Japan defence ministry to develop long-range stand-off missile

The ministry aims to put the new missile into practical use within a few years, government sources said.
The ministry aims to put the new missile into practical use within a few years, government sources said.PHOTO: THE YOMIURI SHIMBUN/ASIA NEWS NETWORK

TOKYO (THE YOMIURI SHIMBUN/ASIA NEWS NETWORK) - The Defence Ministry has made a policy decision to develop the nation's first domestically manufactured air-to-ship long-range cruise missile, to be mounted on Air Self-Defence Force fighter jets and capable of attacking a warship from outside of an adversary's range.

The new missile, which is to be developed in response to the rapid advance in the strike capability of the Chinese Navy, will reinforce Japan's deterrence by extending the shooting range to more than 400km. The ministry aims to put the new missile into practical use within a few years, government sources said.
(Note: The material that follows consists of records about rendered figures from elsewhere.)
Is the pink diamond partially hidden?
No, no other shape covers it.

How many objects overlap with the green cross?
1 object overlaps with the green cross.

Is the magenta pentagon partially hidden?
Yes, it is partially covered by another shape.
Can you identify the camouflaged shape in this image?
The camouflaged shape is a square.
The new missile is considered to be of a "stand-off defence capability", enabling attacks from beyond the range of adversaries. Stand-off defence capability was stipulated in the new National Defence Programme Guidelines adopted by the Cabinet last December.

The Defence Ministry completed development of the supersonic air-to-ship ASM-3 missile in fiscal 2017. Mounted on an ASDF F-2 fighter jet, the missile is capable of flying at Mach 3, or about three times faster than the conventional, domestic anti-ship missiles.
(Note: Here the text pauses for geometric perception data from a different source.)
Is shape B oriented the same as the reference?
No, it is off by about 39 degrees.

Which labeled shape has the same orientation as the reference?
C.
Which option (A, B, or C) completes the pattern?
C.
The missile is considered least vulnerable to an adversary's interception because of its speed, but its range is believed to be only from about 100km up to about 200km.
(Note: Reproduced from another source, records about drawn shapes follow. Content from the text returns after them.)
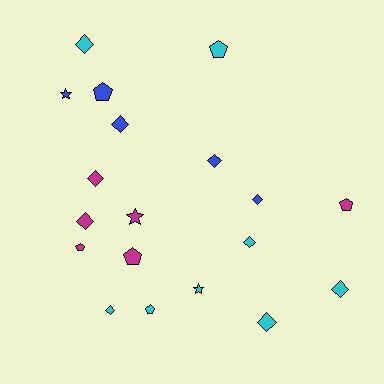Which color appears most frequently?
Cyan, with 8 objects.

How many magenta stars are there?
There is 1 magenta star.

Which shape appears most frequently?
Diamond, with 10 objects.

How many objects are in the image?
There are 19 objects.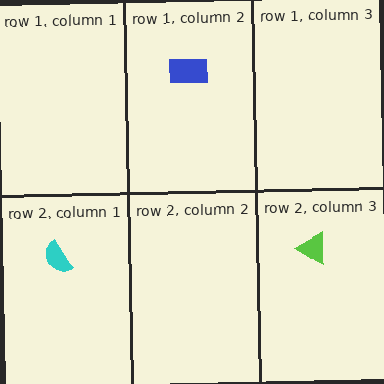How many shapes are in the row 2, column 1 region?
1.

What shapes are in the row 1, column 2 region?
The blue rectangle.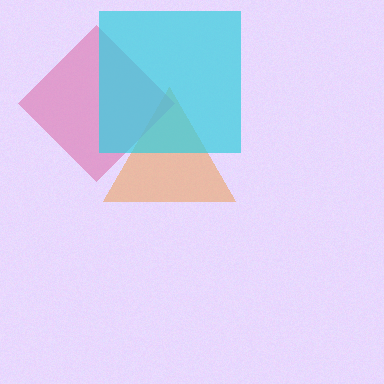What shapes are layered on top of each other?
The layered shapes are: an orange triangle, a pink diamond, a cyan square.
The new missile is envisaged to have a range of over 4km by making improvements to such things as the fuel-load of ASM-3 missiles, with the improved capability of anti-air missiles mounted on Chinese warships in mind.

In the 2000s, China debuted a high-performance warship dubbed the "Chinese Aegis destroyer", which is mounted with missiles with an estimated range of about 150km. Between 2013 to 2018 alone, more than 15 such destroyers are said to have gone into commission, and the number is expected to rise further.

 
 
 

The ASM-3 missile, whose full-fledged development began in fiscal 2010, has a reduced range equivalent to that of Japan's existing missiles because of "a political consideration that (a missile with a greater range) could be perceived as one capable of striking enemy bases", a senior Defence Ministry official has said.

However, in order to effectively counter a missile strike launched by the Chinese Navy, a missile with double the range of the ASM-3 is considered necessary.

The short range of the ASM-3, whose development has been completed, has been questioned even within the Defence Ministry, so the ministry did not include procurement of the missiles in its draft budgets for fiscal 2018 and 2019. The ministry is considering incorporating the spending on the new missile development in its budget for fiscal 2020, at the earliest.